To the Editor:
West Tisbury town warrant Article 32 for the Community Preservation Act committee’s (CPC) funding appropriation of $30,000 is for the design and permitting in preparation for dredging the Mill Pond. It is unanimously supported by the West Tisbury CPC committee and is “contingent upon the commitment of $20,000 from private sources to undertake the design and permitting work which is estimated to cost $50,000.” It further defines co-operation with the Mill Brook Watershed Study and that “work will not proceed before additional town meeting action and the completion of both the watershed study and the design and permit process.”
This article is further supported by the West Tisbury Mill Pond Committee. The official report prepared for the town “Final Report Engineering and Environmental Studies for the Mill Pond” by ESS Group on January 16, 2012 is the basis for this support. Best explained by Anna Alley of the committee “The studies will tell you that the pond is in an advanced stage of eutrophication, meaning full of enriched sediment which encourages the growth of vegetation; a process which will only intensify is some of that sediment is not removed.” The report is available on the town website at www.westtisbury-gov – enter Final Report Mill Pond Study in the search. It is well worth the read. We have.
In a letter to the editor published Sept. 26, 2012 (“The Mill Pond decision, a complex, expensive calculus”) Bob Woodruff wrote that loss of ponds like the Mill Pond and others upstream to a shrub swamp habitat would “fail to provide that open water quality so attractive to many water loving vertebrates, including humans. Gone would be the small, intensely wary flocks of teal, ring-necked ducks, and other waterfowl that use these largely secluded ponds in spring and fall passage. Not mention the loss of osprey and kingfisher, that regularly fish the ponds. And the beloved otter would likely be reduced in numbers also. As well as the photographer, the bird watcher, the leaf peeper, and the hunter. So too, we who are destined to endure the annual Christmas Bird Count, for these ponds , when not fully iced, provide rare winter sightings of teal, wood duck, hooded merganser, kingfisher, and other open water foragers.”
It’s true. We’ve seen them all. He goes on to further state that that the sediment is “clearly moving and accumulating in the pond at a rate far greater than we had imagined,” based on silt trap work done by him and Craig Saunders. This was in 2012.

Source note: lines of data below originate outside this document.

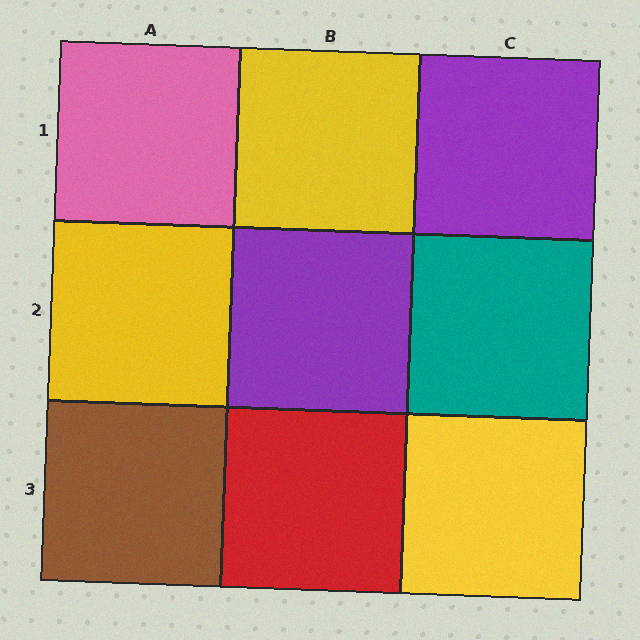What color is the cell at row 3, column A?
Brown.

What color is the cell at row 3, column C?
Yellow.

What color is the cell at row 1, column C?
Purple.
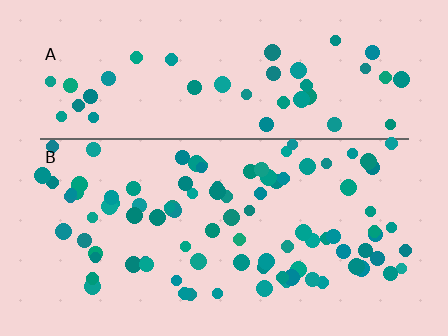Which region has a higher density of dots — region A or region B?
B (the bottom).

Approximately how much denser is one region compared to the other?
Approximately 2.0× — region B over region A.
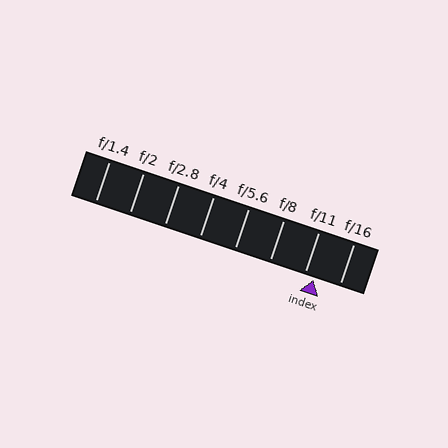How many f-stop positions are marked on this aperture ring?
There are 8 f-stop positions marked.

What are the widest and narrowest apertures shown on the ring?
The widest aperture shown is f/1.4 and the narrowest is f/16.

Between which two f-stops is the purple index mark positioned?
The index mark is between f/11 and f/16.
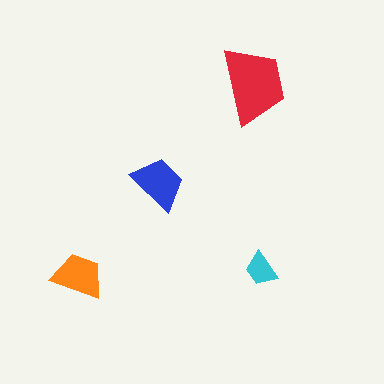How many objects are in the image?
There are 4 objects in the image.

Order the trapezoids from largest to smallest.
the red one, the blue one, the orange one, the cyan one.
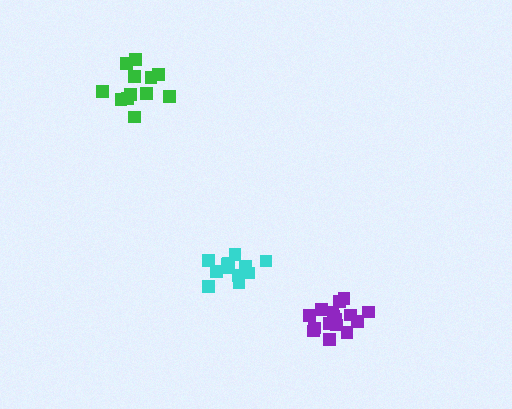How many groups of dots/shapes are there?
There are 3 groups.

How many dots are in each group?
Group 1: 12 dots, Group 2: 12 dots, Group 3: 16 dots (40 total).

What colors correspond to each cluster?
The clusters are colored: cyan, green, purple.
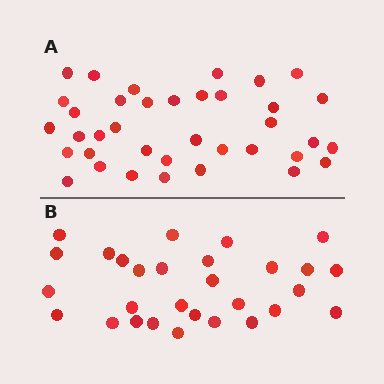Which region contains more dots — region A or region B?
Region A (the top region) has more dots.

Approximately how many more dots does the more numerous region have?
Region A has roughly 8 or so more dots than region B.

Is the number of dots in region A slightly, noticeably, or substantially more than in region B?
Region A has noticeably more, but not dramatically so. The ratio is roughly 1.3 to 1.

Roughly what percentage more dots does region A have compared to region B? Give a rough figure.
About 30% more.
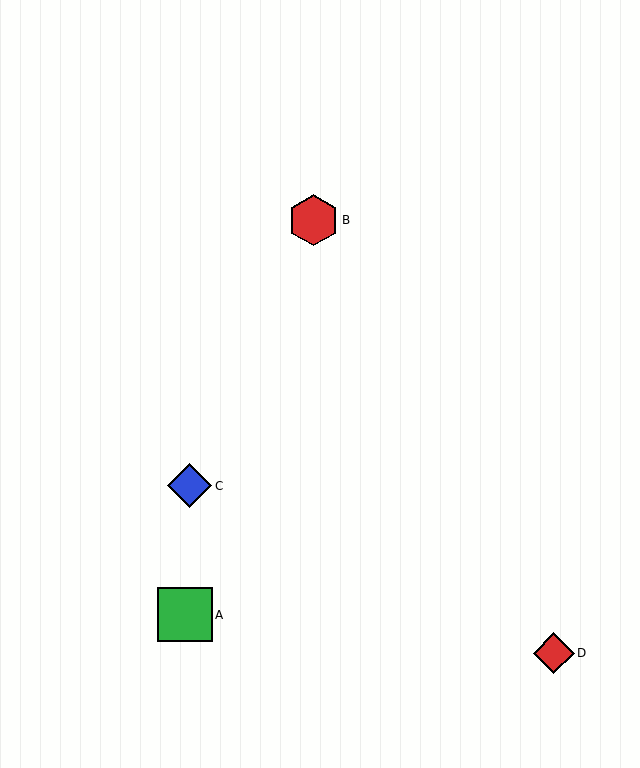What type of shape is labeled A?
Shape A is a green square.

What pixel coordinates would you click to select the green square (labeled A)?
Click at (185, 615) to select the green square A.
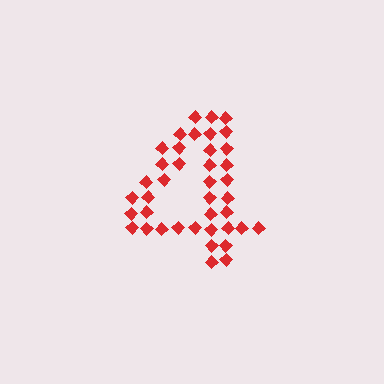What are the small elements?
The small elements are diamonds.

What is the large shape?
The large shape is the digit 4.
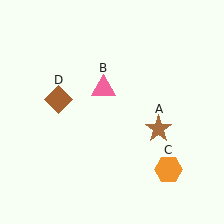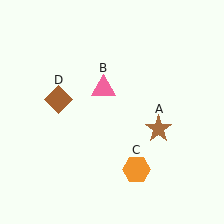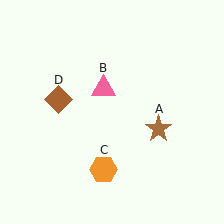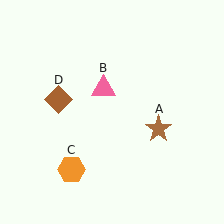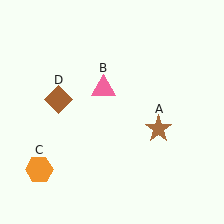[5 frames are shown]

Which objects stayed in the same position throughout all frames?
Brown star (object A) and pink triangle (object B) and brown diamond (object D) remained stationary.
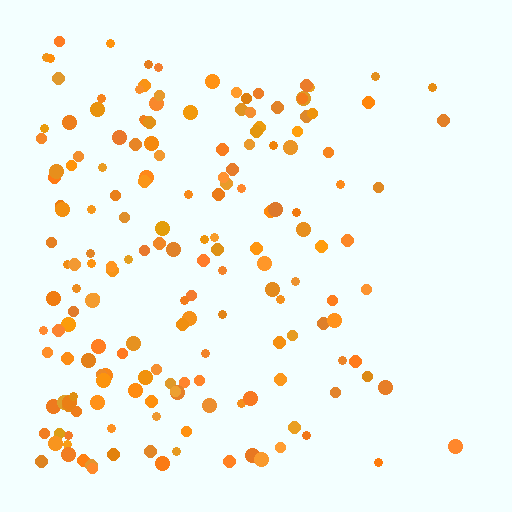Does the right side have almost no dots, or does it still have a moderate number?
Still a moderate number, just noticeably fewer than the left.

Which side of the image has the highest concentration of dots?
The left.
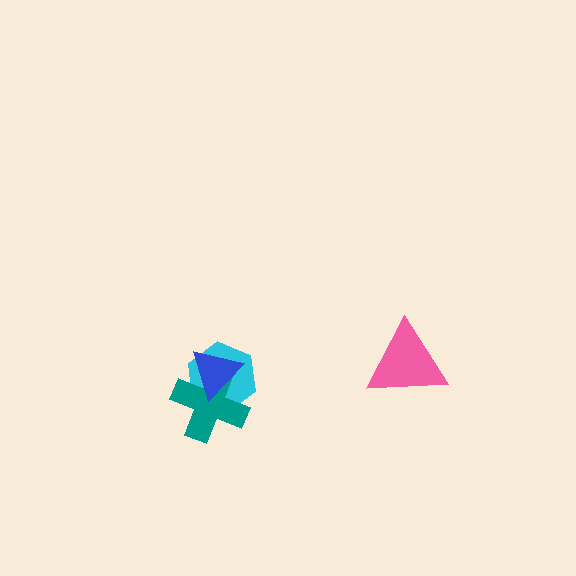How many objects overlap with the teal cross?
2 objects overlap with the teal cross.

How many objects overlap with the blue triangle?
2 objects overlap with the blue triangle.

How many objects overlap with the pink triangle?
0 objects overlap with the pink triangle.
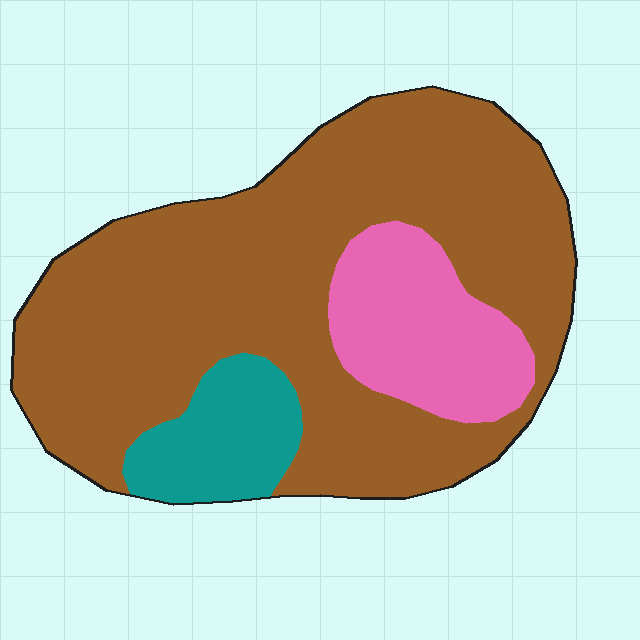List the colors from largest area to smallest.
From largest to smallest: brown, pink, teal.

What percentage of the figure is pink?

Barbara Day eloquently wrote in her recent Letter to the Editor that the Mill Pond, along with other rare and cherished town sites “proclaims that West Tisbury is not just a pass-through town…it’s a town where people care about their environment – slowing down perhaps, enjoying nature, sharing a pastoral history as well as modern amenities. There is nothing worthwhile that doesn’t need maintenance.” How right she is.
In the same way that we maintain and repair our public buildings such as the town hall and the library of late, that we work to conserve vistas like Brandy Brow and preserve historic homes, that we hold and restore properties such as the Field Gallery and the West Tisbury Congregational Church, that numerous families with multi-generational town histories have placed vast acreage into conservation and agriculture in perpetuity, it is time to take care of the historic gateway of our town.
This warrant article calls for the next step in the process of determining what that should be. It is speaks to future contingencies. It speaks to a process that is six years in the making. It speaks to collaboration between the public and private sectors of our town. Anna Alley says it best when she says the time has come for the voters to decide pond or no pond. We support warrant Article 32 and the continuation of the process.
Bill and Selena Roman
West Tisbury
Correction: An earlier version of this letter incorrectly referenced an essay by Nelson Bryant as the source of a quote. In fact, the quote was pulled from a letter dated Sept. 26, 2012 by Bob Woodruff.